Gerações

Quem disse que saudade tem cura?

Maria Fernanda relembra seu avô e padrinho, "logo, quatro vezes o meu pai"

► Lá se vão 30 anos e tudo aconteceu como se fosse ontem.

Mas contar essa estória não teria sentido se não a iniciasse pelo fim. Se é que existe fim.

Eu, às portas dos meus 12 anos, ao lado do meu avô e ouvindo, em um abraço apertado do meu pai, as duras palavras: “Agora filha, você não vai ter mais quem lhe puxe as orelhas nas aulas de matemática”.

E o meu chão se abriu totalmente.

Passamos o dia ouvindo os lamentos e os choros inconsoláveis de toda a família que se preparava para o aniversário de um ano de uma das netas.

Foi-se o patriarca da família Leite Álvares em um dia onde só deveriam haver risos e alegrias.

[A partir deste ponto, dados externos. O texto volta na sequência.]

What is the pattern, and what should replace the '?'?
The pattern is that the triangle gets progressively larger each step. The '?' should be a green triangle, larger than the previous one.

Sim, sem mais puxões de orelha, questionários, arguições, aulas de futebol, passeios ao teatro, aos museus, e a apresentações de orquestras onde o peguei dormindo algumas vezes. Não haveria mais o turismo pela cidade e as histórias criativas e tão bem elaboradas pelo meu avô.

Meu avô, meu dindo, minha referência.

Diferente do que todos pensam ser o meu pai o grande formador das minhas opiniões e comportamento, deixei por todos esses anos que o meu coração duro, escondesse o vazio da sua ausência. Mas as vezes ainda procuro o chão.

Quantas travessuras eu fiz com meu velhinho. Quantas contas armadas, questões de raciocinio lógico e lições de vida. Ficávamos no sofá do apartamento conversando por horas. Minha avó só sabia que aquela companhia fazia bem para nós dois.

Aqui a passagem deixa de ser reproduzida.